Friday, September 20, 2024

Piece de resistance

No matter what Arcade Fire have since become, no matter the extent of Win Butler's misdemeanours - for me, nothing can ever detract from Funeral, or at least from the memory of first discovering it. It's one of those albums that instantly demanded absolute devotion but rewarded it handsomely, and remains a record whose songs still routinely get the hairs standing up on the back of my neck.

It seems that Stereogum's Ian Cohen, assessing the album two decades after its release, broadly agrees. In an astute appraisal of a record that expresses "capital-e Emotions with such intensity that it blots out everything in existence", he offers context and reflection on how it changed the landscape, but also doesn't shy away from acknowledging the criticisms of those who found it "bombastic, indulgent, cringe", the work of over-earnest, pious "tryhards".
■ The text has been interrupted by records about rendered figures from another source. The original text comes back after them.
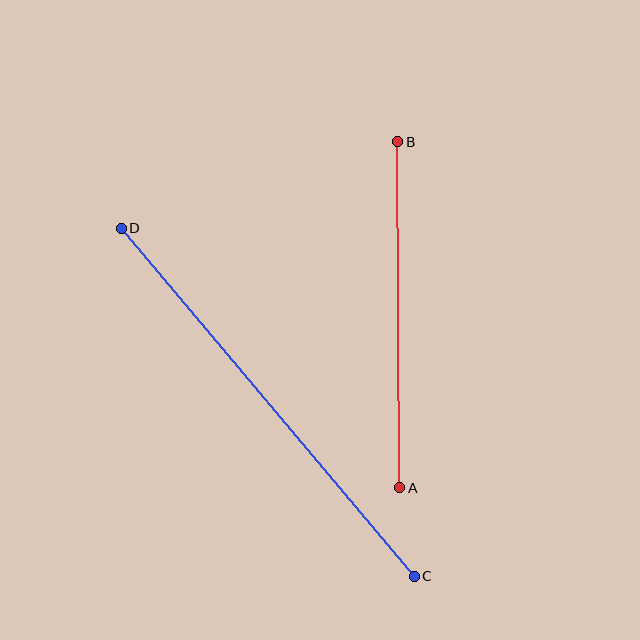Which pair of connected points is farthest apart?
Points C and D are farthest apart.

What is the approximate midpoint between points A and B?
The midpoint is at approximately (399, 315) pixels.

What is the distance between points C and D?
The distance is approximately 455 pixels.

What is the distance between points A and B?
The distance is approximately 346 pixels.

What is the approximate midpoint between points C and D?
The midpoint is at approximately (268, 402) pixels.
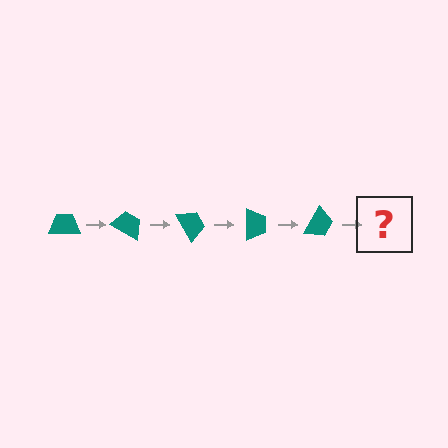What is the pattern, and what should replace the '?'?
The pattern is that the trapezoid rotates 30 degrees clockwise each step. The '?' should be a teal trapezoid rotated 150 degrees clockwise.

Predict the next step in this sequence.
The next step is a teal trapezoid rotated 150 degrees clockwise.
Unlike Cohen, I never really saw Funeral in relation to US indie rock acts. For me, Arcade Fire's origins in Montreal invited comparisons with other recent products of the city - most notably, Godspeed You! Black Emperor. The two collectives' commitment to rock convention clearly differed significantly, but they seemed to share a sense of urgency and an attitude of politically charged defiance. These were secular hymns to stimulate the head and stir the heart.

Cohen ventures that "Arcade Fire's visions of love and danger and rebellion stood out for their childlike whimsy". For me, they didn't at the time - but perhaps they do now, with hindsight look somewhat whimsical, even naive, just as Godspeed's simultaneously apocalyptic and desperately hopeful narratives no longer seem to hold quite the same power.

But then again maybe this says more about my own (growing?) cynicism, twenty years on. As Cohen observes, a large part of what went wrong for Arcade Fire (after another two very fine albums in Neon Bible and The Suburbs) was their subsequent abandonment of sincerity and retreat into cynicism. To those for whom Funeral "truly felt like a matter of life and death", myself included, this inevitably seemed to be a cruel betrayal.